方法:我们利用分子建模技术,包括Modeller,以产生HIV-1Tat蛋白变体的精确三维结构。我们使用Tat亚型B作为参考或野生型,并产生Tat变体以反映在Tat亚型C中发现的那些氨基酸变体。亚型C特异性氨基酸取代是基于它们在HIV-1的神经发病机理中的作用而选择的。随后,我们使用HDOCK将每个Tat蛋白变体与TAR进行分子对接,其次是分子动力学模拟。
结果:分子对接结果表明,Tat亚型B(TatWt)对TAR元件的亲和力最高(-262.07),其次是TatC31S(-261.61),TatQ63E(-256.43),TatC31S/R57S/Q63E(-238.92),和TatR57S(-222.24)。然而,结合自由能分析显示,与TatWt(-247.9±27.7kcal/mol)相比,单个变体TatQ63E(-349.2±10.4kcal/mol)和TatR57S(-290.0±9.6kcal/mol)的亲和力更高,而TatC31S和TatC31S/R57SQ/63E显示较低的值。

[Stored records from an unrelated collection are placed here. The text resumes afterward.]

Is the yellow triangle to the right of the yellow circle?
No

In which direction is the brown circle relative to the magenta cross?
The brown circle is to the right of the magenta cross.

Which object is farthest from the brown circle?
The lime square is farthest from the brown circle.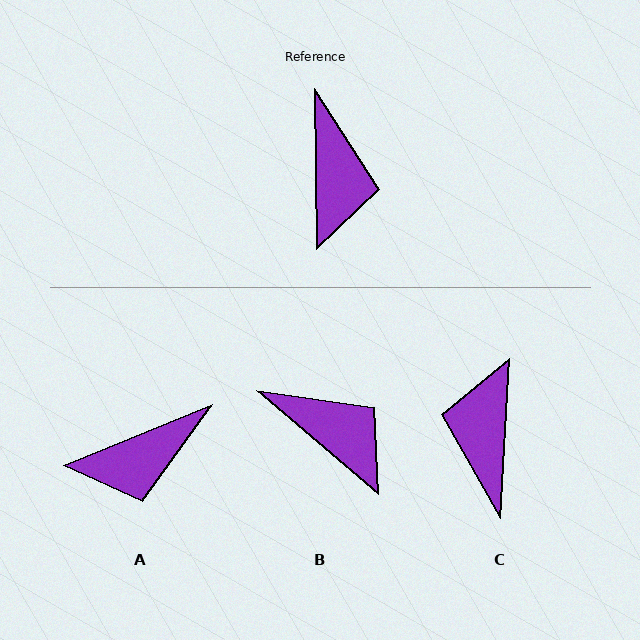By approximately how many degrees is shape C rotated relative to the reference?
Approximately 176 degrees counter-clockwise.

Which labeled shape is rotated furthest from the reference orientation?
C, about 176 degrees away.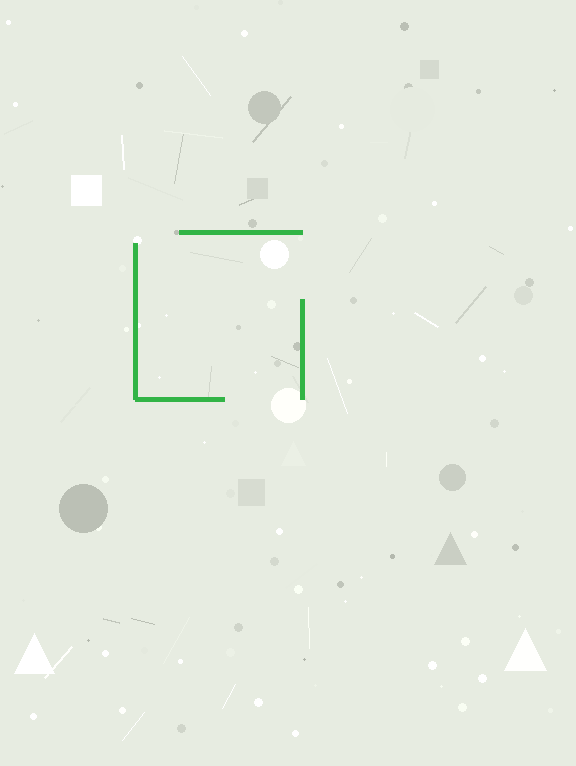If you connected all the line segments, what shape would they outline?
They would outline a square.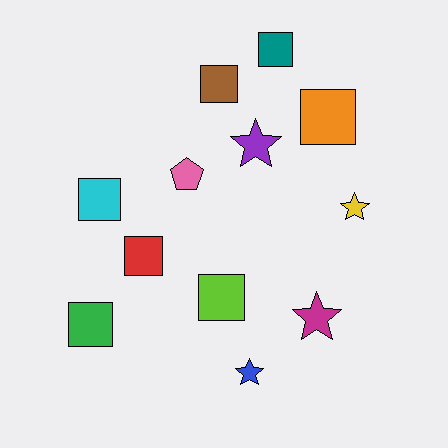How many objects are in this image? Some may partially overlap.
There are 12 objects.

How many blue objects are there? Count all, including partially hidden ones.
There is 1 blue object.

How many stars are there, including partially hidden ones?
There are 4 stars.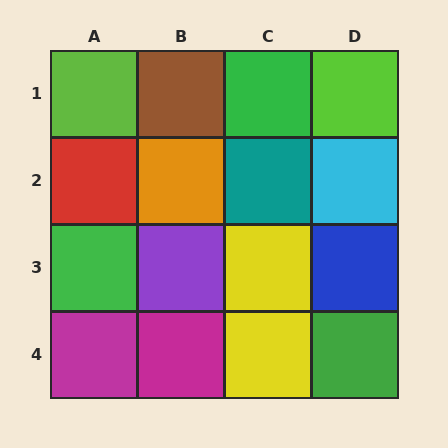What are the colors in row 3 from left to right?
Green, purple, yellow, blue.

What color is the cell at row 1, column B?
Brown.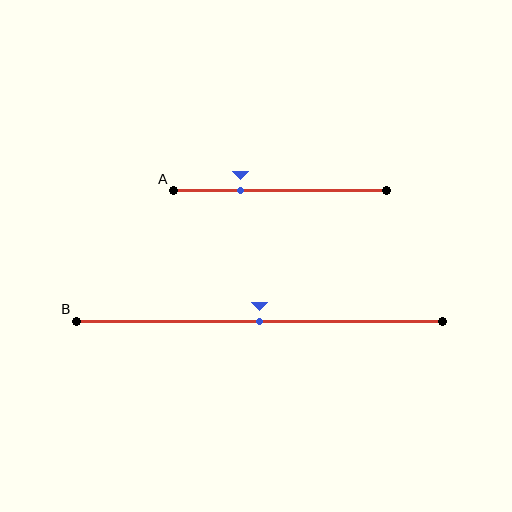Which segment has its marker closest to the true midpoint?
Segment B has its marker closest to the true midpoint.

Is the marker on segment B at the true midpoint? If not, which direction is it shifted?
Yes, the marker on segment B is at the true midpoint.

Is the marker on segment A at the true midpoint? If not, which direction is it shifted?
No, the marker on segment A is shifted to the left by about 18% of the segment length.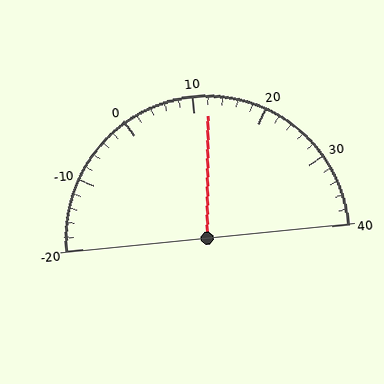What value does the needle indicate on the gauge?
The needle indicates approximately 12.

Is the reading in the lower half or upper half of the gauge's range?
The reading is in the upper half of the range (-20 to 40).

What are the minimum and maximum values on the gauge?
The gauge ranges from -20 to 40.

与TatWt相比,TatQ63E和TatR57S在蛋白质轨迹上的相互作用也更高。TatC31S,和TatC31S/R57SQ/63E,这表明修饰富含精氨酸/谷氨酰胺的区域内的氨基酸显着影响TAR相互作用。单氨基酸突变TatR57S和TatQ63E有显著影响,而TatC31S影响最小。将单个氨基酸变体从TatWt引入更具代表性的Tat亚型C(TatC31S/R57SQ/63E)导致较低的预测结合亲和力,与以前的发现一致。

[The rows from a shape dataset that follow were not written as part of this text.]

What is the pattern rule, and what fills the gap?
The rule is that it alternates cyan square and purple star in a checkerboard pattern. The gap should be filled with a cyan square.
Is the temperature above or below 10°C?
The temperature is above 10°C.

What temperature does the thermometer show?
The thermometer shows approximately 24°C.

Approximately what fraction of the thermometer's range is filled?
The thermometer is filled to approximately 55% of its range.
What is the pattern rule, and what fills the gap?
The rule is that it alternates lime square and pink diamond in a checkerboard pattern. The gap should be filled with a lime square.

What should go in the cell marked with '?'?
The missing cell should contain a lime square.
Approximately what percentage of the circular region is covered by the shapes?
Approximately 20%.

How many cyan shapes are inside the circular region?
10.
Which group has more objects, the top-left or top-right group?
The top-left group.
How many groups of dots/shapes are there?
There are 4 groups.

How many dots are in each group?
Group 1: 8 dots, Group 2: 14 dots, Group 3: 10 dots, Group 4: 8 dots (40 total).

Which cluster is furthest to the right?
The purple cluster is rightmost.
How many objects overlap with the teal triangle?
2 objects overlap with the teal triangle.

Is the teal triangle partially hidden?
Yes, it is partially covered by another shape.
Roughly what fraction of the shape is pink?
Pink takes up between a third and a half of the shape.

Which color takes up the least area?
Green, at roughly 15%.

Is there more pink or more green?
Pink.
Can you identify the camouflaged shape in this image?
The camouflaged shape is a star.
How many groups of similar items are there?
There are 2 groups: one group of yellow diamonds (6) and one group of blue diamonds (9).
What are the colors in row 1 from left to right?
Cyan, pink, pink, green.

结论:这些确定的氨基酸位置可能对Tat-TAR相互作用以及B亚型和C亚型之间观察到的差异发病机制和神经发病机制有重要贡献。其他实验研究应优先探索这些氨基酸特征对TAR结合的影响,以全面了解它们对病毒反式激活的影响。可能将它们确定为治疗靶标。
方法:我们利用分子建模技术,包括Modeller,以产生HIV-1Tat蛋白变体的精确三维结构。我们使用Tat亚型B作为参考或野生型,并产生Tat变体以反映在Tat亚型C中发现的那些氨基酸变体。亚型C特异性氨基酸取代是基于它们在HIV-1的神经发病机理中的作用而选择的。随后,我们使用HDOCK将每个Tat蛋白变体与TAR进行分子对接,其次是分子动力学模拟。

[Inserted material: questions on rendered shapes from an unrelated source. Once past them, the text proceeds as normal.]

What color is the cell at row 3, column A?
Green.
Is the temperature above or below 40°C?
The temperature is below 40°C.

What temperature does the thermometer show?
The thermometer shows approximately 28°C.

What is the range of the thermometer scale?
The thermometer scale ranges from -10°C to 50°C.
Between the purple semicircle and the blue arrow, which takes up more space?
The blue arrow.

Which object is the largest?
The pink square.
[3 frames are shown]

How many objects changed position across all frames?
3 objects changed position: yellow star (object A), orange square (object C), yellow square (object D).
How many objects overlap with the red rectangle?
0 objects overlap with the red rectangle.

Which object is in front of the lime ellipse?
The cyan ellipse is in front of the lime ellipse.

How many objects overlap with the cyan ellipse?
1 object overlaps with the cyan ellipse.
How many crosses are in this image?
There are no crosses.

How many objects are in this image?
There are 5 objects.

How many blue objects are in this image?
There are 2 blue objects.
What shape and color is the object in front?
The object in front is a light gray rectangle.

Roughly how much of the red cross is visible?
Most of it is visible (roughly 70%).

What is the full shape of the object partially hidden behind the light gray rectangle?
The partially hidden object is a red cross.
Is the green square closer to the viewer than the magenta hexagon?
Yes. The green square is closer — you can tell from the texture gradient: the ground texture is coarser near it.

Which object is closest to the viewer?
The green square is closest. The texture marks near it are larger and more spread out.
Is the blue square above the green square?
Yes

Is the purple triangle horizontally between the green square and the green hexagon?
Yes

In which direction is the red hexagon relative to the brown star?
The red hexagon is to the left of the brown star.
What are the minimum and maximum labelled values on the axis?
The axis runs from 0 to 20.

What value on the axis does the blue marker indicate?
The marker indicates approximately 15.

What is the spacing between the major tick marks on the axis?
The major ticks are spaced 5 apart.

结果:分子对接结果表明,Tat亚型B(TatWt)对TAR元件的亲和力最高(-262.07),其次是TatC31S(-261.61),TatQ63E(-256.43),TatC31S/R57S/Q63E(-238.92),和TatR57S(-222.24)。然而,结合自由能分析显示,与TatWt(-247.9±27.7kcal/mol)相比,单个变体TatQ63E(-349.2±10.4kcal/mol)和TatR57S(-290.0±9.6kcal/mol)的亲和力更高,而TatC31S和TatC31S/R57SQ/63E显示较低的值。与TatWt相比,TatQ63E和TatR57S在蛋白质轨迹上的相互作用也更高。TatC31S,和TatC31S/R57SQ/63E,这表明修饰富含精氨酸/谷氨酰胺的区域内的氨基酸显着影响TAR相互作用。单氨基酸突变TatR57S和TatQ63E有显著影响,而TatC31S影响最小。将单个氨基酸变体从TatWt引入更具代表性的Tat亚型C(TatC31S/R57SQ/63E)导致较低的预测结合亲和力,与以前的发现一致。
结论:这些确定的氨基酸位置可能对Tat-TAR相互作用以及B亚型和C亚型之间观察到的差异发病机制和神经发病机制有重要贡献。其他实验研究应优先探索这些氨基酸特征对TAR结合的影响,以全面了解它们对病毒反式激活的影响。可能将它们确定为治疗靶标。